The other difficulty relates to the interpretation of microstructural properties, such as FA and MD. Although these relate to biophysical properties of the tissue in the white matter, they contain inherent ambiguities. For example, FA may be higher in a specific location in one individual relative to another because of an increased density of myelin in that individual, but it may also be higher because of a decrease in the abundance of tracts crossing through this region. In the following last section, we outline a few directions that we believe will influence the future of the field and perhaps help address some of these difficulties. 
Future directions
One of the common threads across the wide array of research in human vision science using dMRI and a source of confusion in evaluating the dMRI literature is the ambiguity in interpretation: Changes in measured dMRI parameters may be caused by different biological processes. Some of the promising directions that we hope will reduce these ambiguities in future research have to do with new developments in the measurements and modeling of MRI data in human white matter. These developments will also build upon increased openness in dMRI research: the availability of large, publicly available datasets and open source software to implement a wealth of approaches to the analysis of these data. 

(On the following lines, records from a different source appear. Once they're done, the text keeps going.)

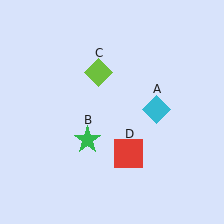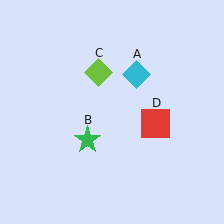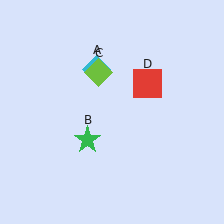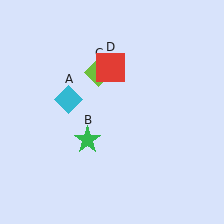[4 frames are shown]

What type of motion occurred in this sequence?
The cyan diamond (object A), red square (object D) rotated counterclockwise around the center of the scene.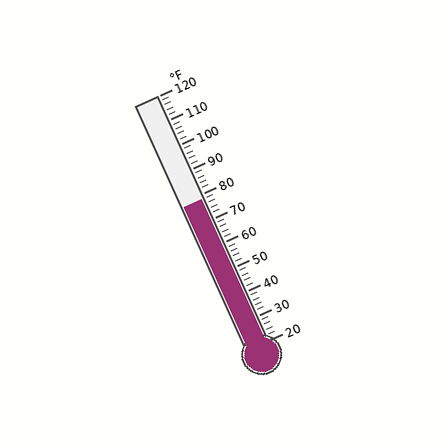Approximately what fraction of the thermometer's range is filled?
The thermometer is filled to approximately 60% of its range.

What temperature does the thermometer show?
The thermometer shows approximately 78°F.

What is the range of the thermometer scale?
The thermometer scale ranges from 20°F to 120°F.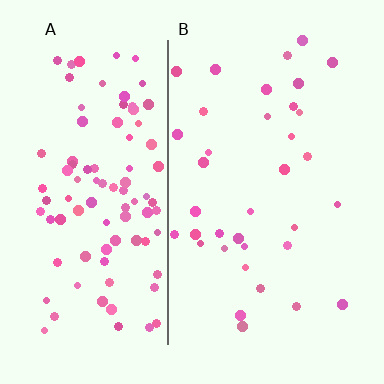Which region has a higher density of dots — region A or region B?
A (the left).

Biophysical models and multi b-value models
When more than one diffusion weighting b-value is collected, additional information about tissue microstructure can be derived from the data. This includes compartment models that account for the signal as a combination of tensors (Clark & Le Bihan, 2000; Mulkern et al., 1999) or extends the Gaussian tensor model with additional terms (so-called diffusion kurtosis imaging; Jensen, Helpern, Ramani, Lu, & Kaczynski, 2005). Other models consider the diffusion properties of different kinds of tissue. For example, the CHARMED model (Assaf & Basser, 2005) explicitly computes the contributions of intra- and extracellular water to the signal. Other models describe axon diameter distribution (Alexander et al., 2010; Assaf, Blumenfeld-Katzir, Yovel, & Basser, 2008) and dispersion and density of axons and neurites (Zhang, Schneider, Wheeler-Kingshott, & Alexander, 2012). The field is currently also struggling with the ambiguity of these models (Jelescu, Veraart, Fieremans, & Novikov, 2016), and this is a very active field of research (Ferizi et al., 2016). The ultimate goal of these efforts is to develop methods and models that help infer physical quantities of the tissue that are independent of the measurement device. This goal can already be achieved with other forms of MRI measurements, which we discuss next. 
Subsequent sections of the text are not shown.